Zapowiedź: vs. Oklahoma City Thunder

vs OKCZnajdujący się tuż za Portland Trail Blazers (kto by pomyślał?) oraz San Antonio Spurs – trzecia siła Zachodu, Oklahoma City Thunder zagoszczą dziś w gnieździe Pelikanów, w Nowym Orleanie. Będzie to pierwsze starcie Kevina Duranta i Russella Westbrooka z nowym zespołem Monty’ego Williamsa. Niestety Pels radzić sobie będą musieli bez swojego lidera, Anthony’ego Davisa.

W mieście pojawi się więc drugi(?) najlepszy zawodnik na świecie w postaci Kevina Duranta. Najlepszy strzelec ligi zdobywa średnio 28.5 punktów na spotkanie i jest w stanie dorzucać do tego ponad 8 zbiórek i 5 asyst. Jeżeli nowoorleańska obrona nie zdoła powstrzymać młodego skrzydłowego, to ten z łatwością jest w stanie nawet w pojedynkę wygrać spotkanie.

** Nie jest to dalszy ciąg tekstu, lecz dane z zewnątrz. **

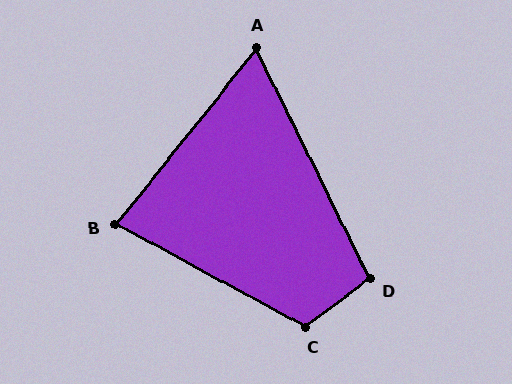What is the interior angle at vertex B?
Approximately 80 degrees (acute).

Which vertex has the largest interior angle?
C, at approximately 115 degrees.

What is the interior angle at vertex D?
Approximately 100 degrees (obtuse).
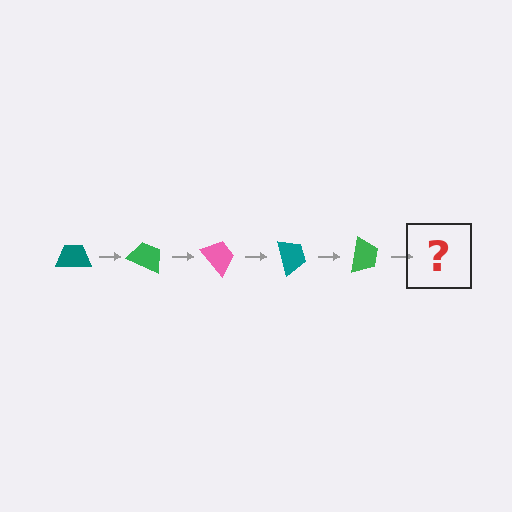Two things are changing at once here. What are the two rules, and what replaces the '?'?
The two rules are that it rotates 25 degrees clockwise each step and the color cycles through teal, green, and pink. The '?' should be a pink trapezoid, rotated 125 degrees clockwise from the start.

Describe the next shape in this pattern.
It should be a pink trapezoid, rotated 125 degrees clockwise from the start.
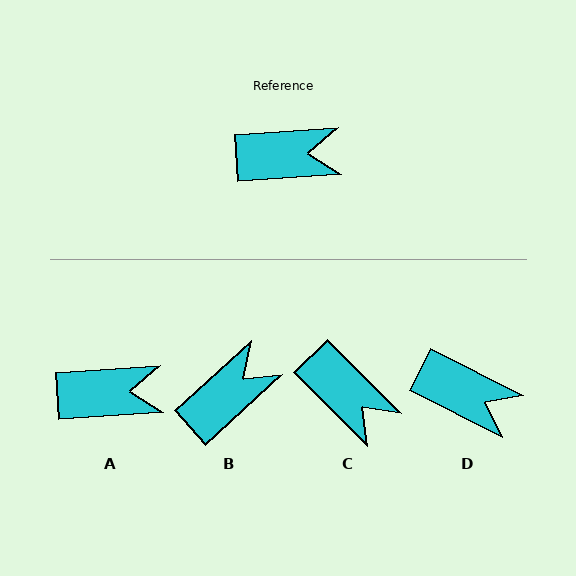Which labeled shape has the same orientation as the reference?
A.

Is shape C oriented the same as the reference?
No, it is off by about 49 degrees.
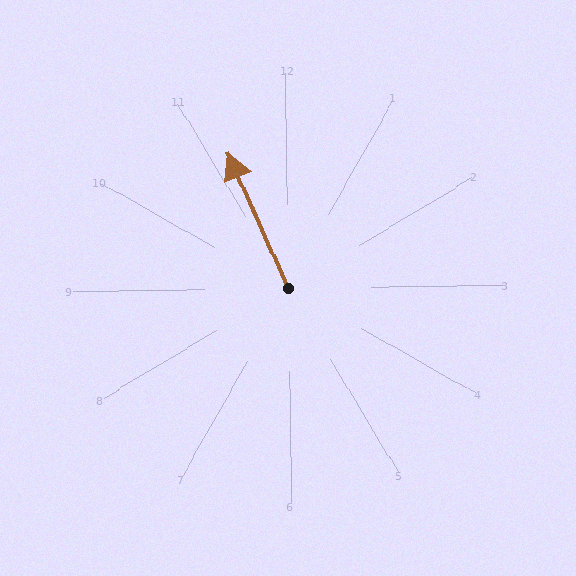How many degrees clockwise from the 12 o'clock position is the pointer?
Approximately 337 degrees.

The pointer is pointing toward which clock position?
Roughly 11 o'clock.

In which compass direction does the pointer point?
Northwest.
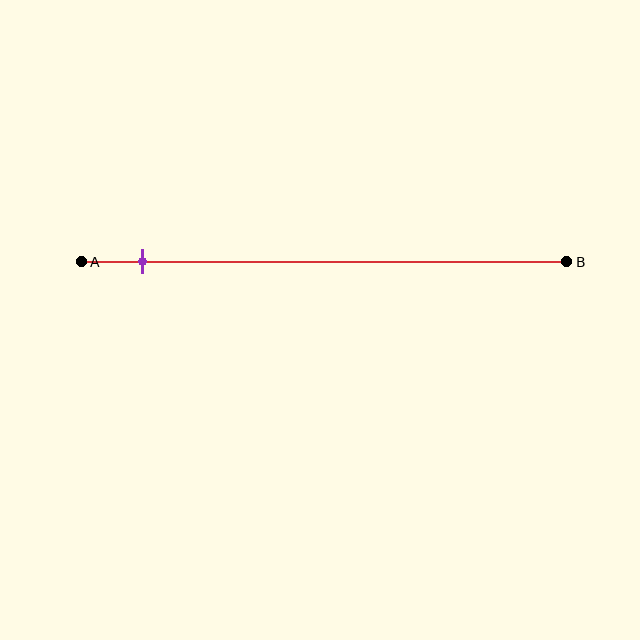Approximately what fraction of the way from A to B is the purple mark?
The purple mark is approximately 15% of the way from A to B.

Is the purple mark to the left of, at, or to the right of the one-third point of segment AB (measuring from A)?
The purple mark is to the left of the one-third point of segment AB.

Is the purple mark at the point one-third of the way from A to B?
No, the mark is at about 15% from A, not at the 33% one-third point.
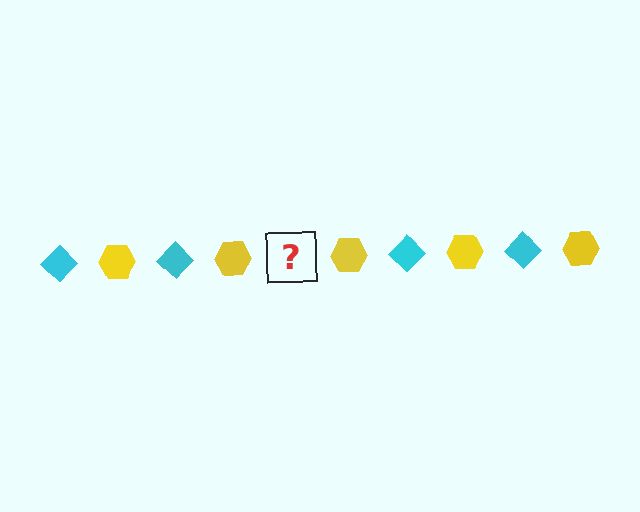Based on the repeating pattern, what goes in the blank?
The blank should be a cyan diamond.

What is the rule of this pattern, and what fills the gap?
The rule is that the pattern alternates between cyan diamond and yellow hexagon. The gap should be filled with a cyan diamond.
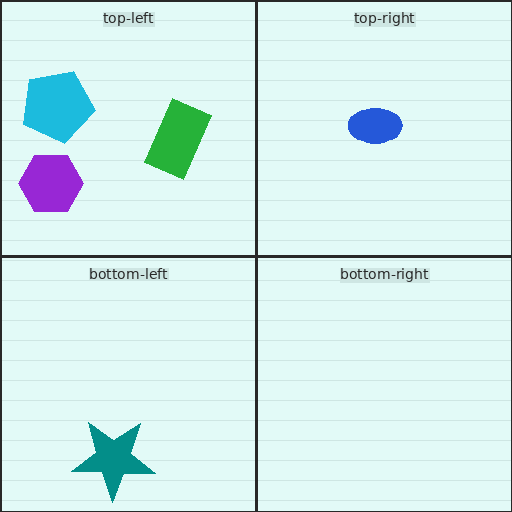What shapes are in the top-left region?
The purple hexagon, the green rectangle, the cyan pentagon.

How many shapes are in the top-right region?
1.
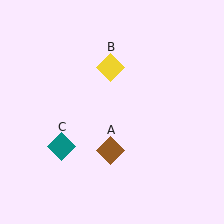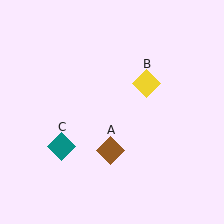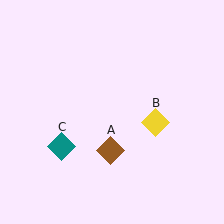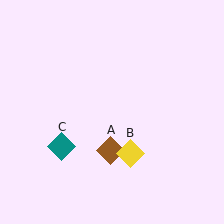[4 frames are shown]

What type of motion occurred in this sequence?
The yellow diamond (object B) rotated clockwise around the center of the scene.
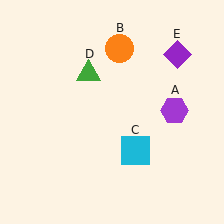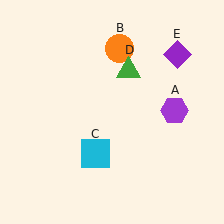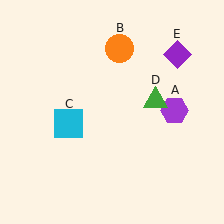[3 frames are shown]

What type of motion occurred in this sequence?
The cyan square (object C), green triangle (object D) rotated clockwise around the center of the scene.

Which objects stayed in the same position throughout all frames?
Purple hexagon (object A) and orange circle (object B) and purple diamond (object E) remained stationary.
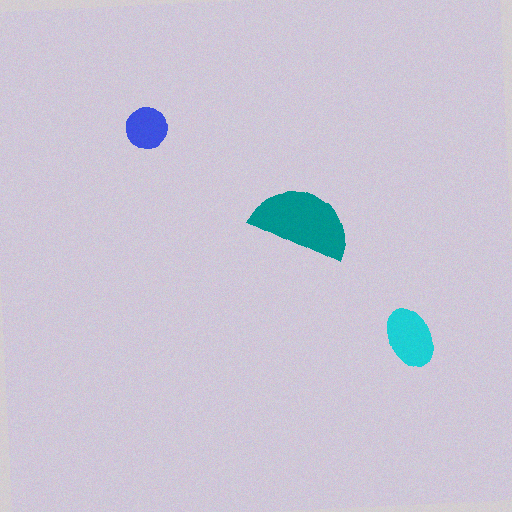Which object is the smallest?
The blue circle.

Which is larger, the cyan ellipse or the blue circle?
The cyan ellipse.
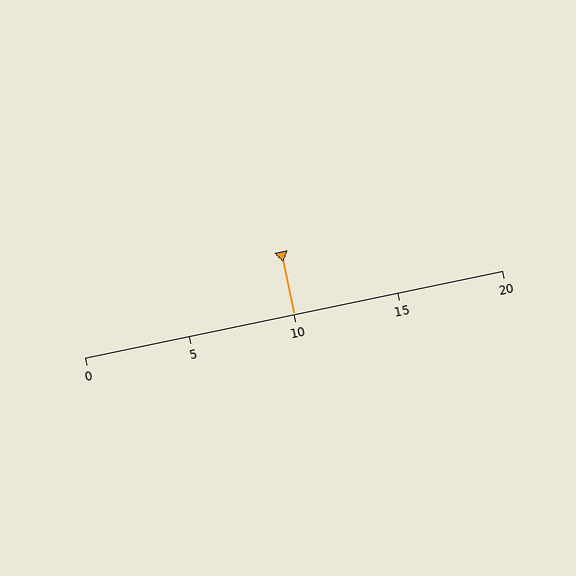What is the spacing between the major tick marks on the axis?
The major ticks are spaced 5 apart.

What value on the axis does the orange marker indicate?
The marker indicates approximately 10.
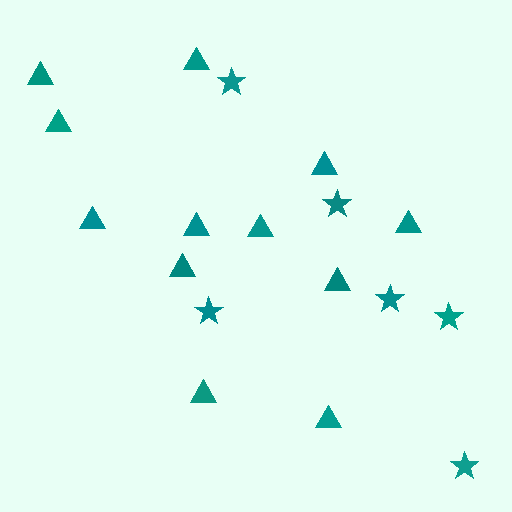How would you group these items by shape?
There are 2 groups: one group of triangles (12) and one group of stars (6).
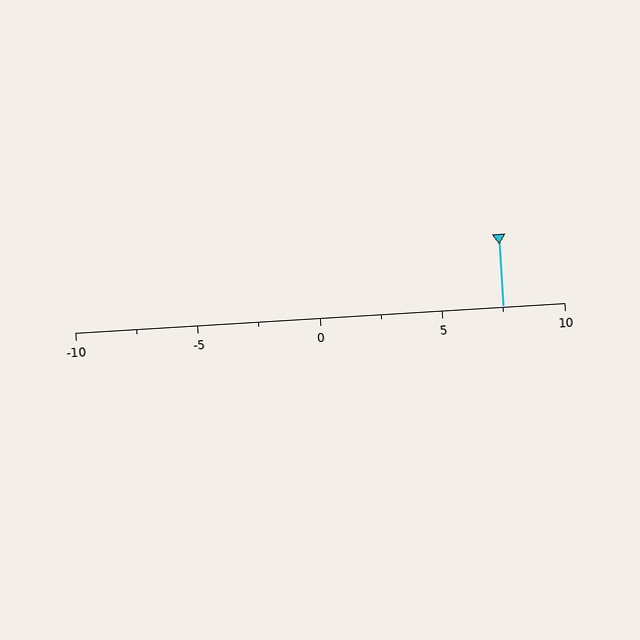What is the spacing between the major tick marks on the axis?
The major ticks are spaced 5 apart.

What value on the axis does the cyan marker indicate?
The marker indicates approximately 7.5.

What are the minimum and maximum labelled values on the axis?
The axis runs from -10 to 10.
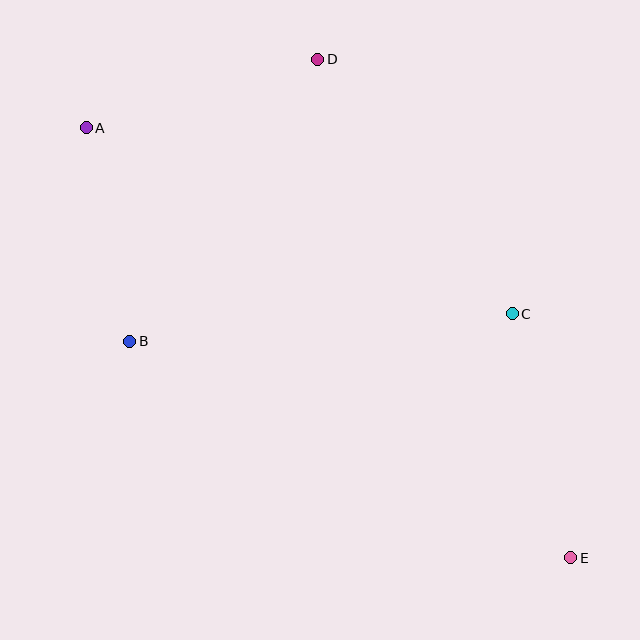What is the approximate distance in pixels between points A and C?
The distance between A and C is approximately 465 pixels.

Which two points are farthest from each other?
Points A and E are farthest from each other.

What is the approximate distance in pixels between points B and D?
The distance between B and D is approximately 338 pixels.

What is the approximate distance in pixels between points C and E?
The distance between C and E is approximately 251 pixels.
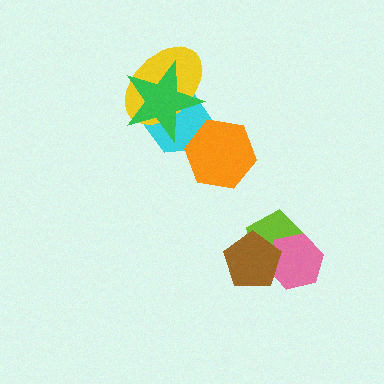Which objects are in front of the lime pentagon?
2 objects cover part of the lime pentagon: the pink hexagon and the brown pentagon.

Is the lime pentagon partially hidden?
Yes, it is partially covered by another shape.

Wspiera go oczywiście rozgrywający, który wrócić miał dopiero w okolicach grudnia/stycznia, ale jak się okazało – opuścił zaledwie kilka spotkań i wrócił o wiele wcześniej. Russell Westbrook nie stracił na swojej szybkości i dynamice. Wciąż jest tak samo piekielnie groźnym zawodnikiem jak sprzed kilku miesięcy. Ma co prawda w tym sezonie chwile słabsze i lepsze, ale to co w tym roku pokazuje najbardziej to to, że jest niesamowitym zawodnikiem w crunch-time. Trafił praktycznie dwa zwycięskie rzuty w meczu z Warriors (ten pierwszy zamazał game-winner Andre Iguodali). Russ zdobywa średnio 20 punktów i ponad 5 asyst.

Innym świetnym pomocnikiem dla walczącego o statuetkę MVP Duranta jest silny skrzydłowy, Serge Ibaka. Hiszpan zdobywa średnio +/- 15 „oczek” i 10 zbiórek, dopisując do tego standardowo kilka bloków. Będzie bardzo groźnym obrońcą strefy podkoszowej i największym zadaniem Pelicans będzie go stamtąd wyciągnąć na dystans – zobaczymy czy Scott Brooks pośle go na Ryana Andersona, wówczas droga do kosza dla Tyreke’a Evansa, Jrue Holidaya i Erica Gordona zostałaby otwarta.

Bardzo ważne zadanie będzie miał przede wszystkim były zawodnik Sacramento Kings, Tyreke Evans. Niski skrzydłowy w rotacji Williamsa będzie miał za zadanie utrzymać zespół w grze gdy na parkiecie pojawią się teoretycznie słabsze piątki. Ławka OKC jest jedną z silniejszych w lidze. Bardzo dobrze ze swoich zadań spisują się jak do tej pory Reggie Jackson i Jeremy Lamb i mimo, że uważam oddanie Kevina Martina i Jamesa Hardena za jedno z największych błędów GM-a Thunder to ich braku aż tak bardzo nie widać.

Dużym problemem OKC jest strefa podkoszowa, gdzie do dyspozycji zespół ma jedynie Kendricka Perkinsa i Stevena Adamsa. Żaden z nich nie gwarantuje grania na najwyższym poziomie. Adams co prawda ma duży możliwości, ale potrzebuje on jeszcze czasu na wejście w ligę. Wywalczyć przewagę powinien tutaj przede wszystkim Jason Smith, ale Pelicans żałować powinni przede wszystkim, że na parkiecie nie będzie robił różnicy Anthony Davis.

Głównym zadaniem jest więc wykorzystanie słabych stron Thunder, rozciągnięcie obrony dla Holidaya, Gordona i Evansa i zatrzymanie trio Durant-Westbrook-Ibaka.

Mecz już o godzinie 2:00 czasu polskiego z piątku na sobotę.